Some say interest in solar technology from the world’s largest corporations gives credibility to the industry and proves that it is not just a “fad” and that new players might even be too late to join the game, Reuters reports.
— Intel is spinning off solar technology it developed into a start-up called SpectraWatt Inc., which will begin shipping its solar cells next year.
— IBM and Tokyo Ohka Kogyo are developing more efficient solar power technologies and plan to license their thin film solar technology in the next two to three years.
— Bosch, the world’s biggest automotive supplier is planning to buy German solar cell maker Ersol for $1.67 billion.
— Hewlett-Packard is licensing its clear transistor technology to solar power company Xtreme Energetics.
Piper Jaffray analyst Jesse Pichel said in a note to clients that the Intel, IBM and HP announcements “validate solar’s long-term opportunity.”
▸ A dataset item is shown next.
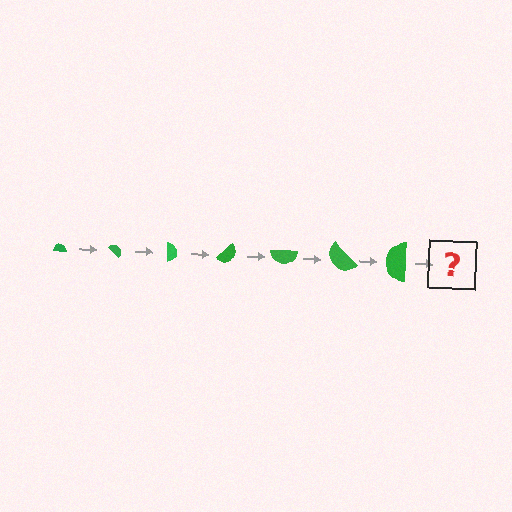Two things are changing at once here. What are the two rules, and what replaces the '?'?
The two rules are that the semicircle grows larger each step and it rotates 45 degrees clockwise each step. The '?' should be a semicircle, larger than the previous one and rotated 315 degrees clockwise from the start.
Another analyst says other companies may find they’re “a day late and a dollar short,” when trying to forge similar partnerships.
The U.S. EPA has announced a guide it developed in consultation with Businesses for Social Responsibility that might light the way for newcomers. “A Business Guide to U.S. EPA Climate Partnership Programs” includes profiles on 35 EPA climate-change related partnership programs and describes the benefits of partnering with EPA.
More than 13,000 firms and other organizations participate in EPA climate-related partnership programs, according to the EPA.
California Gov. Arnold Schwarzenegger touted the benefits of partnerships in the solar industry recently saying if commercial buildings in that state partnered with utilities, it would result in a “huge wave of renewable energy growth.”